View on TensorFlow.org | Run in Google Colab | View source on GitHub | Download notebook |
The eight schools problem (Rubin 1981) considers the effectiveness of SAT coaching programs conducted in parallel at eight schools. It has become a classic problem (Bayesian Data Analysis, Stan) that illustrates the usefulness of hierarchical modeling for sharing information between exchangeable groups.
The implemention below is an adaptation of an Edward 1.0 tutorial.
Imports
import matplotlib.pyplot as plt
import numpy as np
import seaborn as sns
import tensorflow.compat.v2 as tf
import tensorflow_probability as tfp
from tensorflow_probability import distributions as tfd
import warnings
tf.enable_v2_behavior()
plt.style.use("ggplot")
warnings.filterwarnings('ignore')
The Data
From Bayesian Data Analysis, section 5.5 (Gelman et al. 2013):
A study was performed for the Educational Testing Service to analyze the effects of special coaching programs for SAT-V (Scholastic Aptitude Test-Verbal) in each of eight high schools. The outcome variable in each study was the score on a special administration of the SAT-V, a standardized multiple choice test administered by the Educational Testing Service and used to help colleges make admissions decisions; the scores can vary between 200 and 800, with mean about 500 and standard deviation about 100. The SAT examinations are designed to be resistant to short-term efforts directed specifically toward improving performance on the test; instead they are designed to reflect knowledge acquired and abilities developed over many years of education. Nevertheless, each of the eight schools in this study considered its short-term coaching program to be very successful at increasing SAT scores.

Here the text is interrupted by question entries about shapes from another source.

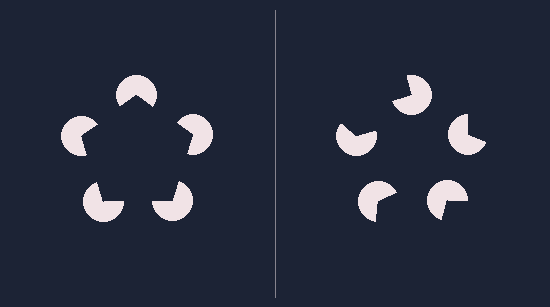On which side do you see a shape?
An illusory pentagon appears on the left side. On the right side the wedge cuts are rotated, so no coherent shape forms.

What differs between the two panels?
The pac-man discs are positioned identically on both sides; only the wedge orientations differ. On the left they align to a pentagon; on the right they are misaligned.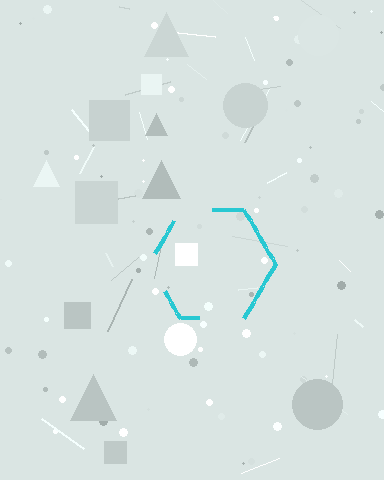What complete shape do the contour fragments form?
The contour fragments form a hexagon.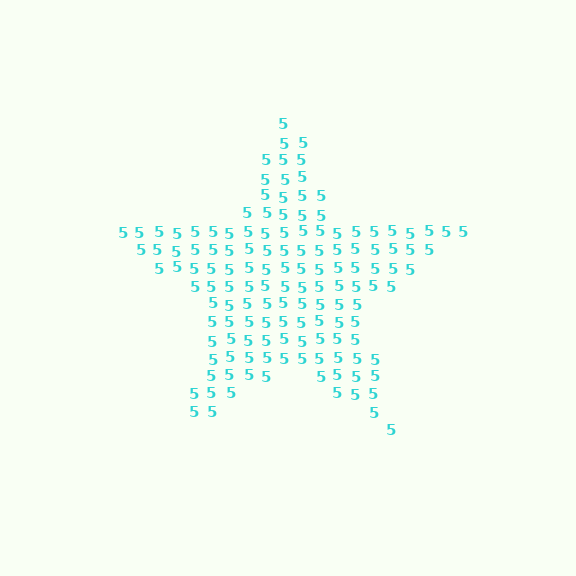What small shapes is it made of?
It is made of small digit 5's.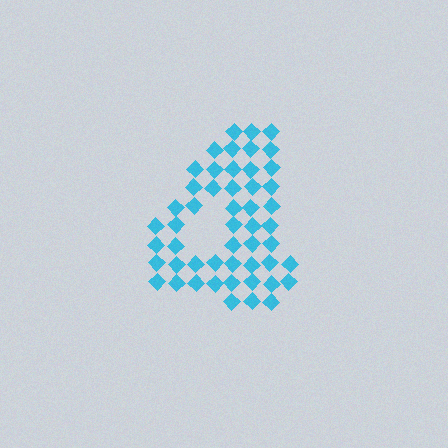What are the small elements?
The small elements are diamonds.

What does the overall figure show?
The overall figure shows the digit 4.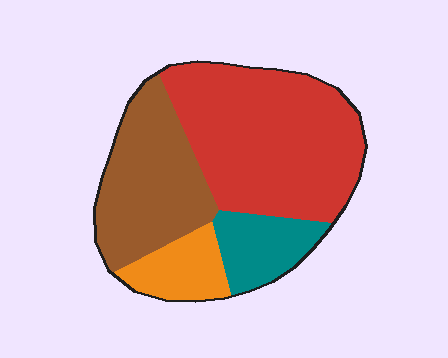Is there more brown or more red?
Red.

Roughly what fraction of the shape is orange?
Orange takes up about one tenth (1/10) of the shape.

Also, there was no prior reason to believe that any of the eight programs was more effective than any other or that some were more similar in effect to each other than to any other.

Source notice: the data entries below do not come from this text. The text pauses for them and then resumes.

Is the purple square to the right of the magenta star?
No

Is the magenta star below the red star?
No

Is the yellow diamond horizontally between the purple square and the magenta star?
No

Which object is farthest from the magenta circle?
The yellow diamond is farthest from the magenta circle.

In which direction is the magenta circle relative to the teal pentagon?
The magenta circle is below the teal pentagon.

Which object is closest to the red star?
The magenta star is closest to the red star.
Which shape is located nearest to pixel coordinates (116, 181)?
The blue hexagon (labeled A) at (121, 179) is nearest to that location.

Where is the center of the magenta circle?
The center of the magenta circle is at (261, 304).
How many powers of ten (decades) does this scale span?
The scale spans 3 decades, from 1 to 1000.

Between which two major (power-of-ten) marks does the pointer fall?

For each of the eight schools (\(J = 8\)), we have an estimated treatment effect \(y_j\) and a standard error of the effect estimate \(\sigma_j\). The treatment effects in the study were obtained by a linear regression on the treatment group using PSAT-M and PSAT-V scores as control variables. As there was no prior belief that any of the schools were more or less similar or that any of the coaching programs would be more effective, we can consider the treatment effects as exchangeable.

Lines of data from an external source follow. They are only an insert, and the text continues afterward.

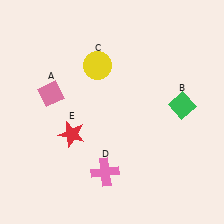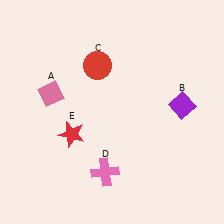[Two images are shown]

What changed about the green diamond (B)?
In Image 1, B is green. In Image 2, it changed to purple.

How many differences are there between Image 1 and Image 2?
There are 2 differences between the two images.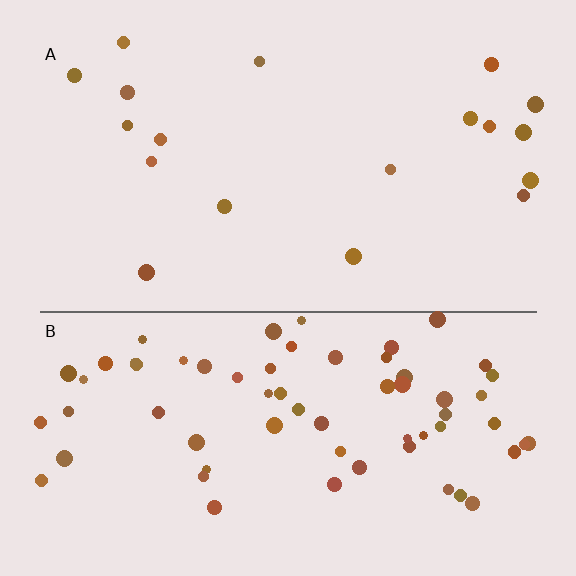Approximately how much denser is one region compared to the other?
Approximately 3.6× — region B over region A.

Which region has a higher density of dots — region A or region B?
B (the bottom).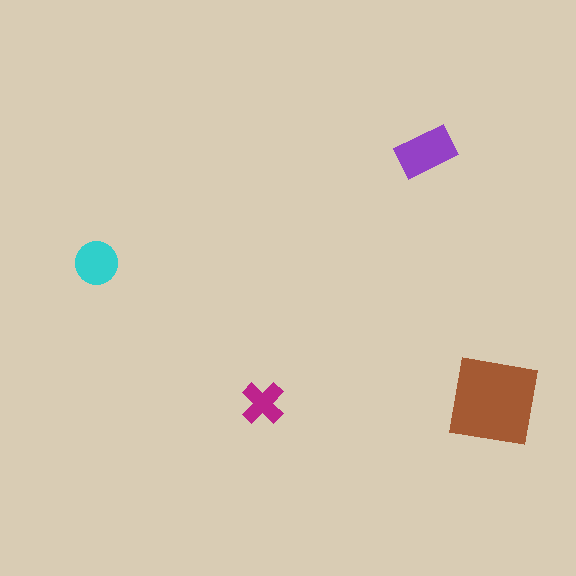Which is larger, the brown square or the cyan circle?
The brown square.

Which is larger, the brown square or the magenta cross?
The brown square.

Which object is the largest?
The brown square.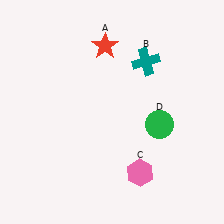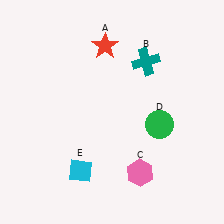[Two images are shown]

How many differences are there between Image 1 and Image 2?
There is 1 difference between the two images.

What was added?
A cyan square (E) was added in Image 2.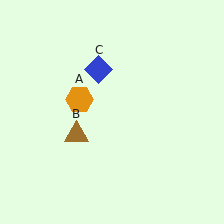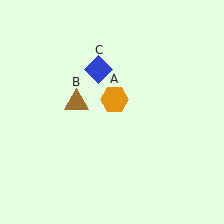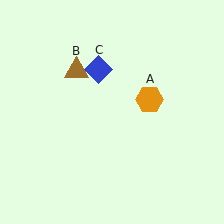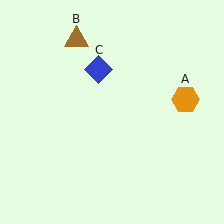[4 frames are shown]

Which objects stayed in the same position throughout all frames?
Blue diamond (object C) remained stationary.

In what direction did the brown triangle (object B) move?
The brown triangle (object B) moved up.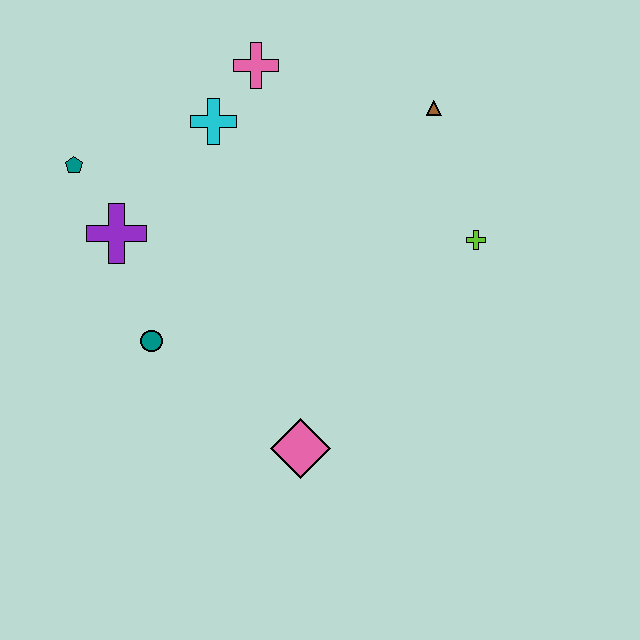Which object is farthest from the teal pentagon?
The lime cross is farthest from the teal pentagon.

num_schools = 8 # number of schools
treatment_effects = np.array(
[28, 8, -3, 7, -1, 1, 18, 12], dtype=np.float32) # treatment effects
treatment_stddevs = np.array(
[15, 10, 16, 11, 9, 11, 10, 18], dtype=np.float32) # treatment SE
fig, ax = plt.subplots()
plt.bar(range(num_schools), treatment_effects, yerr=treatment_stddevs)
plt.title("8 Schools treatment effects")
plt.xlabel("School")
plt.ylabel("Treatment effect")
fig.set_size_inches(10, 8)
plt.show()
Model
To capture the data, we use a hierarchical normal model. It follows the generative process,
\[ \begin{align*} \mu &\sim \text{Normal}(\text{loc}{=}0,\ \text{scale}{=}10) \\ \log\tau &\sim \text{Normal}(\text{loc}{=}5,\ \text{scale}{=}1) \\ \text{for } & i=1\ldots 8:\\ & \theta_i \sim \text{Normal}\left(\text{loc}{=}\mu,\ \text{scale}{=}\tau \right) \\ & y_i \sim \text{Normal}\left(\text{loc}{=}\theta_i,\ \text{scale}{=}\sigma_i \right) \end{align*} \]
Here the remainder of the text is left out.